I was commenting on Brownpau's link to a cartoon by Dave Walker, cartoonist and proprietor of CartoonChurch.com. I was slightly irked because Walker was using anti-hotlinking software to deny Brownpau the privilege of posting the original cartoon on his site. I wrote: "What a bit that CartoonChurch.com won’t let you link from their site. When are they going to 'get it'?" (Note: I meant to write "bite" instead of "bit," and I wrote my comment more out of sympathy to Brownpau, who posts a lot of good stuff but rarely gets any feedback, than to protest Mr. Walker's use of anti-hotlinking devices. - The Ed.) Dave tried to write me an email about this, but apparently my mailblocks spambot ate it, so he posted his thoughts about my comment on his blog.

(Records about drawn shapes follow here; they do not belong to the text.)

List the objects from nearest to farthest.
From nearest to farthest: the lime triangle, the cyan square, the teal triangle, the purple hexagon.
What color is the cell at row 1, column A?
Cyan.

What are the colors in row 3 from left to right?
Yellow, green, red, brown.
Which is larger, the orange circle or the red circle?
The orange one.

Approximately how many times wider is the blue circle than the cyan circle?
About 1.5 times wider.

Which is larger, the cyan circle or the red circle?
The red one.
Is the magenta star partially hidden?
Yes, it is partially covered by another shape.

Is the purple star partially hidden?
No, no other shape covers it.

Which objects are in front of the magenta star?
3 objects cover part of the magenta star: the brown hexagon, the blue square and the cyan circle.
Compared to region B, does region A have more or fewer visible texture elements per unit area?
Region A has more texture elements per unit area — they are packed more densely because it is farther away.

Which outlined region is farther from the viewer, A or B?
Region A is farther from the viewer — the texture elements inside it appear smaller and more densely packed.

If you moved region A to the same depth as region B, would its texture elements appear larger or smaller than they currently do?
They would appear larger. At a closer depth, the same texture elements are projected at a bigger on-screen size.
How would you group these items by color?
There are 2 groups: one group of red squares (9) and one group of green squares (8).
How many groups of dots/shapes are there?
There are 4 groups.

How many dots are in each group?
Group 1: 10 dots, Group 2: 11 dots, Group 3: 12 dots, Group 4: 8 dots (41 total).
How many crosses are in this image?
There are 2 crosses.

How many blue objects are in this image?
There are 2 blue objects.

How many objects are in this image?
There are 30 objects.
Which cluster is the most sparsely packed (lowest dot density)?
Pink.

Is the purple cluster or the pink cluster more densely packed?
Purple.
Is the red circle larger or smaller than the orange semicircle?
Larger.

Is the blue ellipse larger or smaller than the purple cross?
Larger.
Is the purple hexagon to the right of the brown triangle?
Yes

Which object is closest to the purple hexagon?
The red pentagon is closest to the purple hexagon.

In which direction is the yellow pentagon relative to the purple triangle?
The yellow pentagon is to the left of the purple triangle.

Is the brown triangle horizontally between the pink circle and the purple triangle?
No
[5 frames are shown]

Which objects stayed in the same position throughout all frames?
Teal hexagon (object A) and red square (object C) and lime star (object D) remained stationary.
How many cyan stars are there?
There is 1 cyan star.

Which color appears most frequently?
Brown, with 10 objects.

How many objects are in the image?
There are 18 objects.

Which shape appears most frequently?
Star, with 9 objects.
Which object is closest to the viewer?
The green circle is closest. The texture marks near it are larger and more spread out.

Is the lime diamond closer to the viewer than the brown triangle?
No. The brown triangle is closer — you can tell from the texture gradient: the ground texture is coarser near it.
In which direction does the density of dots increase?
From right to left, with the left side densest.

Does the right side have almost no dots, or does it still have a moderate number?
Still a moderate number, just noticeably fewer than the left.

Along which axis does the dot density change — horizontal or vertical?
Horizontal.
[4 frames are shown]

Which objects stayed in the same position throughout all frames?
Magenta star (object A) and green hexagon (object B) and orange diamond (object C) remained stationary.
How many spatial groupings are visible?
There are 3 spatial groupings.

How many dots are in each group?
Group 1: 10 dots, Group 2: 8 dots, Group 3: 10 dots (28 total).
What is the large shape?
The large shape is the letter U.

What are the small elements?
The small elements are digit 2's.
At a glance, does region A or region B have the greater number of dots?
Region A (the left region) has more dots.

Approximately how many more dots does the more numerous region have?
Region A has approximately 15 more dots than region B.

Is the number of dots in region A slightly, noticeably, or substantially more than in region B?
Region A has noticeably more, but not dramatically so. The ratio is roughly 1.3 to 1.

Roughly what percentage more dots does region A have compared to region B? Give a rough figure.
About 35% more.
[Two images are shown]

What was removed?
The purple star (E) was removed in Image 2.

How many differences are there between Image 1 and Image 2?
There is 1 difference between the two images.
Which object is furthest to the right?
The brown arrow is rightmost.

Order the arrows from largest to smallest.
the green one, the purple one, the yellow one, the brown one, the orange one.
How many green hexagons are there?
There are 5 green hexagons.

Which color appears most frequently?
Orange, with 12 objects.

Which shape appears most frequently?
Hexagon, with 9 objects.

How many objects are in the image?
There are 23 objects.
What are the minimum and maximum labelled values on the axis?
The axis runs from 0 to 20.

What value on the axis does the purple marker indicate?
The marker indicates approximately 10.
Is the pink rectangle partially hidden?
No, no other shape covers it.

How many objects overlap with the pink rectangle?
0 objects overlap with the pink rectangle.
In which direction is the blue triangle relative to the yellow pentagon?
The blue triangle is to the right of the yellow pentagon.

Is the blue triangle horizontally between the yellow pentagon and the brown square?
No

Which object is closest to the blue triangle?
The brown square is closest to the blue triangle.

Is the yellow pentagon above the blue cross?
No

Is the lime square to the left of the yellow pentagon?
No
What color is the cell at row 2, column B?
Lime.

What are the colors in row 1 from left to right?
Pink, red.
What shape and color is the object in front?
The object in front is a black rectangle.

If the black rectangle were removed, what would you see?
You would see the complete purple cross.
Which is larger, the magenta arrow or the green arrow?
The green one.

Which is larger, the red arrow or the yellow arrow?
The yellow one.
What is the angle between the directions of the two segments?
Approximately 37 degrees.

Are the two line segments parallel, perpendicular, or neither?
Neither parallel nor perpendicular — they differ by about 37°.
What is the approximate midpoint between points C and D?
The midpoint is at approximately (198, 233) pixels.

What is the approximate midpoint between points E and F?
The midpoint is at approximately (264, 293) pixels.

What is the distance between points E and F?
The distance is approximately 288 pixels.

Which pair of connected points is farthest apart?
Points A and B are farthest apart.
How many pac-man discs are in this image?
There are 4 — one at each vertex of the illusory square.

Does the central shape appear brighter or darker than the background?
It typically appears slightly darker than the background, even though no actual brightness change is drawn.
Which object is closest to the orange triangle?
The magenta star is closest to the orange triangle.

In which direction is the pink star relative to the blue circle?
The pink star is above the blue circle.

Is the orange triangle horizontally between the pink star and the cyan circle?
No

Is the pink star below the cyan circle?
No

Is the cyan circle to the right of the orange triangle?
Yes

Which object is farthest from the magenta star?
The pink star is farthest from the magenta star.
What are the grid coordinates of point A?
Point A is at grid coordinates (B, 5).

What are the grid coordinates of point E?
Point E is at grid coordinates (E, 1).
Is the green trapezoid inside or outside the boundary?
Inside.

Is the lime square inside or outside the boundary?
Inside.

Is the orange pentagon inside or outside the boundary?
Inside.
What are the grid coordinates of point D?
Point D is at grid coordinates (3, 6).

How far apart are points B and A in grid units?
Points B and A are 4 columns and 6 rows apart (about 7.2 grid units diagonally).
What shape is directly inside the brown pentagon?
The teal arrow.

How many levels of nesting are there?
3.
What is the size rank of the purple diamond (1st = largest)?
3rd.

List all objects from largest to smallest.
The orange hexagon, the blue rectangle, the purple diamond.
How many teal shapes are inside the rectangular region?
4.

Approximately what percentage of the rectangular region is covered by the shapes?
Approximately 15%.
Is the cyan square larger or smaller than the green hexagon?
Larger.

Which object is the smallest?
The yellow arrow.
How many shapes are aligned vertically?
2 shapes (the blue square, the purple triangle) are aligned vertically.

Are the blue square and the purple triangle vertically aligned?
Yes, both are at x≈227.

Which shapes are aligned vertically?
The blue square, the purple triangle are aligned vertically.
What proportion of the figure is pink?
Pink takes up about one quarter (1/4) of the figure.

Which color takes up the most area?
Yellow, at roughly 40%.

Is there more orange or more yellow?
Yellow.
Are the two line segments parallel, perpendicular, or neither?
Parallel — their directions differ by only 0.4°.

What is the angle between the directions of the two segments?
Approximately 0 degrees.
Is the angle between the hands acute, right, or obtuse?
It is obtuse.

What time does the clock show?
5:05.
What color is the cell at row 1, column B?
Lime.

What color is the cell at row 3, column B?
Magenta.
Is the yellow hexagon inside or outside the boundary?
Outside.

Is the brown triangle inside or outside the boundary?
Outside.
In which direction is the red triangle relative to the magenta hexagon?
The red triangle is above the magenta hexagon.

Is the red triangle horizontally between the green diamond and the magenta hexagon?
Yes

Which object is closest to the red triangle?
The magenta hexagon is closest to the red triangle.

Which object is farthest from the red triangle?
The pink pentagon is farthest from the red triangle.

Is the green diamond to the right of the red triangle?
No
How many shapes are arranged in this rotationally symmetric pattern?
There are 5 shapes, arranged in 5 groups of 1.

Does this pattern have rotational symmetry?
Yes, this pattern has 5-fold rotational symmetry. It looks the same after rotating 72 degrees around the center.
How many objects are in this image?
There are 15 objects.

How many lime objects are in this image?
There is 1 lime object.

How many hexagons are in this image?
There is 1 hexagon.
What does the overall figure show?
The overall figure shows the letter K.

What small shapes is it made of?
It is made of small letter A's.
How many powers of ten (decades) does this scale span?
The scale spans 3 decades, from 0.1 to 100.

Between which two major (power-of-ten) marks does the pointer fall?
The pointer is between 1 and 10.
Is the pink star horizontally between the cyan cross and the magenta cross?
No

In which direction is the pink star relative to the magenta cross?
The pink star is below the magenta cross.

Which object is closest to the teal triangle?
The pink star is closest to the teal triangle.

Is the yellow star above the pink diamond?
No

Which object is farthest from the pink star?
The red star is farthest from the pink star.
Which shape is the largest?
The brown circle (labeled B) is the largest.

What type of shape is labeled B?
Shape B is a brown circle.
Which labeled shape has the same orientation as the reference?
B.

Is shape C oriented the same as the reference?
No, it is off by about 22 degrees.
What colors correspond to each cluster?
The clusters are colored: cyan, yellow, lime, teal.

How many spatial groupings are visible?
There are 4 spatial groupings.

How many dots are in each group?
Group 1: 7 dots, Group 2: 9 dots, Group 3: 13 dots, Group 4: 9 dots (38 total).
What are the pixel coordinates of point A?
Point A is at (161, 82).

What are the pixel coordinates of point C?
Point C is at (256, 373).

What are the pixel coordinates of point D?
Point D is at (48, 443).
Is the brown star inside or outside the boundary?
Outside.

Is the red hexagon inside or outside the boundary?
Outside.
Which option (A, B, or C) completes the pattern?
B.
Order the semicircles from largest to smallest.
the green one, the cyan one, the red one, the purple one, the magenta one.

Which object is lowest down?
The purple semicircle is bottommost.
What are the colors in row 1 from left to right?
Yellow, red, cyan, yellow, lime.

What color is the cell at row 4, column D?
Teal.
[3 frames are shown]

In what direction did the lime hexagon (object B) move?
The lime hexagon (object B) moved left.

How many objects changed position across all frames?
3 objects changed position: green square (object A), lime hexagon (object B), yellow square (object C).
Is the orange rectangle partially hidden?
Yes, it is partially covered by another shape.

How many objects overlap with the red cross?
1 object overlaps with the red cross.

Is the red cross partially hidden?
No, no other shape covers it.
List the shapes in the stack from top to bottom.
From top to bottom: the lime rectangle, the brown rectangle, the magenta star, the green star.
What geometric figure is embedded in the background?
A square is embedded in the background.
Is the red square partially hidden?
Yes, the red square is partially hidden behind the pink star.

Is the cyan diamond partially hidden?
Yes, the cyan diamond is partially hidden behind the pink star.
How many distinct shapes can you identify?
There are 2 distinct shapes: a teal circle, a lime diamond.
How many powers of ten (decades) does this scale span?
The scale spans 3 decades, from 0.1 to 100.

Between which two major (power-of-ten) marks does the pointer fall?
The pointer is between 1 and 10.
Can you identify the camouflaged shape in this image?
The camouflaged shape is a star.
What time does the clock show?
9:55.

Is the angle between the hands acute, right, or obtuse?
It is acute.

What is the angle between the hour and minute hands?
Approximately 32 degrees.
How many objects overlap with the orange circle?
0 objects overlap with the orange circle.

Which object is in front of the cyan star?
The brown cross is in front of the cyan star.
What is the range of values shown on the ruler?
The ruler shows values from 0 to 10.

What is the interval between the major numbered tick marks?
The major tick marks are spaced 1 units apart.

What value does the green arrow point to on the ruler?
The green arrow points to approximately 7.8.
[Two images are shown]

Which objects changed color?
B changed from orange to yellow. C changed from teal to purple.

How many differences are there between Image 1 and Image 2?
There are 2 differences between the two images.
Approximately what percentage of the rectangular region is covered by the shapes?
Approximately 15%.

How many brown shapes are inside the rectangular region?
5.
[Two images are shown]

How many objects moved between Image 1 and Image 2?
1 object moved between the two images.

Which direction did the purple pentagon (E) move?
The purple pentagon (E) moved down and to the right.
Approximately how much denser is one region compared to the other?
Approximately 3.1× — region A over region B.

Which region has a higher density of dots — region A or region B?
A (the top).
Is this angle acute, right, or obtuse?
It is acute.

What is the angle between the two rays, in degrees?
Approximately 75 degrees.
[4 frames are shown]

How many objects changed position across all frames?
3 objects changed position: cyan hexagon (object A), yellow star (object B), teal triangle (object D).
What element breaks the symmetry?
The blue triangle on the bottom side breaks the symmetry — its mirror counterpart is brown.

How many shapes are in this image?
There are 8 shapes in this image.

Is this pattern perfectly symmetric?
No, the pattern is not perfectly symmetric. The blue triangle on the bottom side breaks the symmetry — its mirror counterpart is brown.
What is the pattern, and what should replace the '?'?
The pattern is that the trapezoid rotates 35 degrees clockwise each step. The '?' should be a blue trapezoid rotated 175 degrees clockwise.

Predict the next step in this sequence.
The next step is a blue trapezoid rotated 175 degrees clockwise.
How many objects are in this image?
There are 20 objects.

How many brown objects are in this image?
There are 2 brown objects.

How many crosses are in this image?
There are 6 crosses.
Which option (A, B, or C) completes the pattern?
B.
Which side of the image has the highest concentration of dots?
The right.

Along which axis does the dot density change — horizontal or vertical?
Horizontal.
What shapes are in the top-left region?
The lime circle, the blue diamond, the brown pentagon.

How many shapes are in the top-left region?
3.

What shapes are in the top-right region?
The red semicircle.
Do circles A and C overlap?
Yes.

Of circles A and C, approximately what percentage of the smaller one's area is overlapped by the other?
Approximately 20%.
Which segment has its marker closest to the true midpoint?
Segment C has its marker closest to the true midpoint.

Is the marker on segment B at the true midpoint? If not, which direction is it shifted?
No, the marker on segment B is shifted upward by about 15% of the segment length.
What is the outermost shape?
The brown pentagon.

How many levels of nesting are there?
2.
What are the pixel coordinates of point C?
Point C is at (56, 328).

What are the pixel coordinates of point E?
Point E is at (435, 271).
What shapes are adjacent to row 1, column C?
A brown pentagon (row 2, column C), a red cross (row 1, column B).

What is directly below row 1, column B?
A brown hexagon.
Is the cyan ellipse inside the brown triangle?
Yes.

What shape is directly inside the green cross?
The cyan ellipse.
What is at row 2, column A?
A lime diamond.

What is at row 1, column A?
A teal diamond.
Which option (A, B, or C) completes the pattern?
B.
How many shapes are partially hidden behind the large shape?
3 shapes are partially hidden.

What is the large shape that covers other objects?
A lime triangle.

Dave makes some good points about "bandwidth theft," coming down on the hard line. He writes:
Should bloggers expect to use other peoples images on their sites for free? In other words, if I am paying to host an image should another blogger see it as their right to include my image which is on my webspace on their blog for free? My opinion, which I hold fairly strongly, is no. If someone gives you permission, fair enough, but if you don’t ask permission you are costing the owner of the image money by using the image on your blog and it really would be polite to ask. I might even go slightly further than that and say that using someone elses hosted image on your webspace is ’stealing bandwidth‘ - ie theft.
Here's his whole post, in which he makes some other good points about how cartoonists, too, must make a living, etc.
Now, I'm not arguing that Mr. Walker should give away his cartoons, any more than I think I should give away my books. But it seems absurd to me, in the internetworked, hyperlinked environment of the blogosphere, to expect to succeed in business without allowing some hotlinking. Let's face facts: hotlinking is what Internet servers do with one another every day. But Mr. Walker is perfectly within his rights to not allow hotlinking.
In the world of the Internet, I believe an ethos of implied consent has developed. That is: If I post something on this blog, I consent to allow anyone reading to use it, quote from it, link to it, etc. -- without requesting permission. In the old, common-law view of copyright, these words I am typing right now are copyrighted -- simply because I have written them, and they are mine. But do I expect people to actually buy this drivel? No. I mean, if you want to give me some money for the pleasure you gain from reading this blog, then let's talk. But otherwise, freely read this, link to it, use it, repost it -- all I ask is that you give credit where it is due. I think that's all we can expect in cyberculture.
I think we're in need of some serious copyright reform. If you're interested in this topic, then I suggest you read Lawrence Lessig's book Free Culture, you should. Go ahead and click that link and download the whole book. It's free, after all.
What do you think? Should I stop hotlinking to images, sites and music files I discover online? Should I go to a straight-text blog? Is linking to text also stealing bandwidth?